Dimensionality Reduction

Proection

PCA

In [8]:
import numpy as np
from scipy.spatial.transform import Rotation

m = 60
X = np.zeros((m, 3))  # initialize 3D dataset
np.random.seed(42)
angles = (np.random.rand(m) ** 3 + 0.5) * 2 * np.pi  # uneven distribution
X[:, 0], X[:, 1] = np.cos(angles), np.sin(angles) * 0.5  # oval
X += 0.28 * np.random.randn(m, 3)  # add more noise
X = Rotation.from_rotvec([np.pi / 29, -np.pi / 20, np.pi / 4]).apply(X)
X += [0.2, 0, 0.2]  # shift a bit

In [9]:
from sklearn.decomposition import PCA

pca = PCA(n_components=2)
X2d = pca.fit_transform(X)

In [10]:
pca.explained_variance_ratio_

array([0.7578477 , 0.15186921])

### How to choose number of dimensions

In [11]:
from sklearn.datasets import fetch_openml

mnist = fetch_openml('mnist_784', as_frame=False)
X_train, y_train = mnist.data[:60_000], mnist.target[:60_000]
X_test, y_test = mnist.data[60_000:], mnist.target[60_000:]

pca = PCA()
pca.fit(X_train)
cumsum = np.cumsum(pca.explained_variance_ratio_)
dimensions = np.argmax(cumsum >= 0.95) + 1
dimensions

  warn(


154

In [12]:
pca = PCA(n_components=0.95)
X_reduced = pca.fit_transform(X_train)

In [13]:
pca.n_components_

154

### Tuning PCA

In [14]:
from sklearn.ensemble import RandomForestClassifier
from sklearn.model_selection import RandomizedSearchCV
from sklearn.pipeline import make_pipeline

classifier = make_pipeline(
    PCA(random_state=42),
    RandomForestClassifier(random_state=42)
)

param_distrib = {
    "pca__n_components": np.arange(10, 80),
    "randomforestclassifier__n_estimators": np.arange(50, 500)
}

randomized_search = RandomizedSearchCV(classifier, param_distrib, n_iter=10, cv=3, random_state=42)
randomized_search.fit(X_train[:1_000], y_train[:1_000])
randomized_search.best_params_

{'randomforestclassifier__n_estimators': 465, 'pca__n_components': 23}

### Randomized PCA

In [15]:
random_pca = PCA(n_components=154, svd_solver="randomized", random_state=42)
X_reduced = pca.fit_transform(X_train)

### Incremental PCA

In [16]:
from sklearn.decomposition import IncrementalPCA

nbatches = 100
incremental_pca = IncrementalPCA(n_components=154)
for batch in np.array_split(X_train, nbatches):
    incremental_pca.partial_fit(batch)

X_reduced = incremental_pca.transform(X_train)

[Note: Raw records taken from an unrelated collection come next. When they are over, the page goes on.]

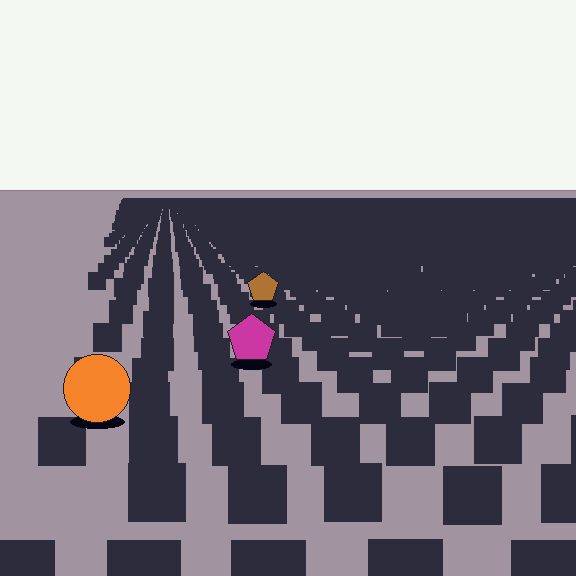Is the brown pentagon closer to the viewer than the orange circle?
No. The orange circle is closer — you can tell from the texture gradient: the ground texture is coarser near it.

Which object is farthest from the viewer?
The brown pentagon is farthest from the viewer. It appears smaller and the ground texture around it is denser.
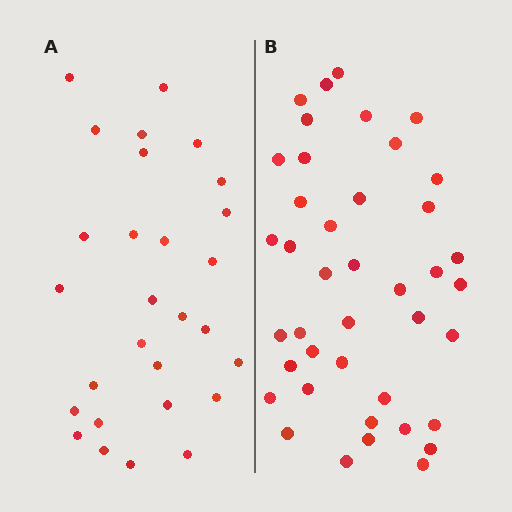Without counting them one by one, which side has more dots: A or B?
Region B (the right region) has more dots.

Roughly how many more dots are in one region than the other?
Region B has approximately 15 more dots than region A.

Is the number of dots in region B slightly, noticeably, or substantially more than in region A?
Region B has substantially more. The ratio is roughly 1.5 to 1.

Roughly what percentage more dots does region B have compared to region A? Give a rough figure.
About 45% more.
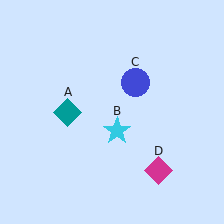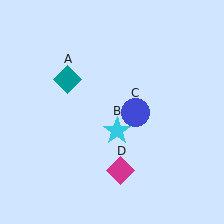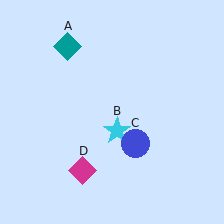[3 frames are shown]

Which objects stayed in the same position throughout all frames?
Cyan star (object B) remained stationary.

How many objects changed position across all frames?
3 objects changed position: teal diamond (object A), blue circle (object C), magenta diamond (object D).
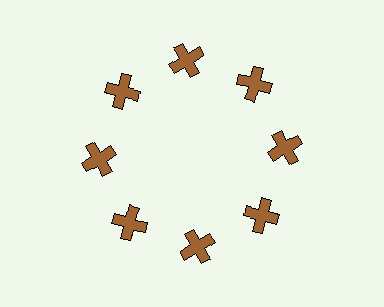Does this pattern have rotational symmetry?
Yes, this pattern has 8-fold rotational symmetry. It looks the same after rotating 45 degrees around the center.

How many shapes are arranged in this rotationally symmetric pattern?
There are 8 shapes, arranged in 8 groups of 1.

When data does not fit in memory

In [17]:
filename = "mnist_mmap"
X_mmap = np.memmap(filename, dtype="float32", mode="write", shape=X_train.shape)
X_mmap[:] = X_train
X_mmap.flush()

In [18]:
X_mmap = np.memmap(filename, dtype="float32", mode="readonly").reshape(-1, 784)
batch_size = X_mmap.shape[0] // nbatches
incremental_pca = IncrementalPCA(n_components=154, batch_size=batch_size)
incremental_pca.fit(X_mmap)

Random Proection

In [19]:
from sklearn.random_projection import johnson_lindenstrauss_min_dim

m, e = 5_000, 0.1
dimensions = johnson_lindenstrauss_min_dim(m, eps=e)
dimensions

7300

In [20]:
n = 20_000
np.random.seed(42)
P = np.random.randn(dimensions, n) / np.sqrt(dimensions)

X = np.random.randn(m, n)
X_reduced = X @ P.T

In [None]:
from sklearn.random_projection import GaussianRandomProjection

gaussian_random_proection = GaussianRandomProjection(eps=0.1, random_state=42)
X_reduced = gaussian_random_proection.fit_transform(X)

In [None]:
from sklearn.random_projection import SparseRandomProjection

sparse_random_proection = SparseRandomProjection(eps=0.1, random_state=42)
X_reduced = sparse_random_proection.fit_transform(X)

Locally Linear Embedding

In [None]:
from sklearn.datasets import make_swiss_roll
from sklearn.manifold import LocallyLinearEmbedding

X_swiss, t = make_swiss_roll(n_samples=1000, noise=0.2, random_state=42)
lle = LocallyLinearEmbedding(n_components=2, n_neighbors=10, random_state=42)
X_unrolled = lle.fit_transform(X_swiss)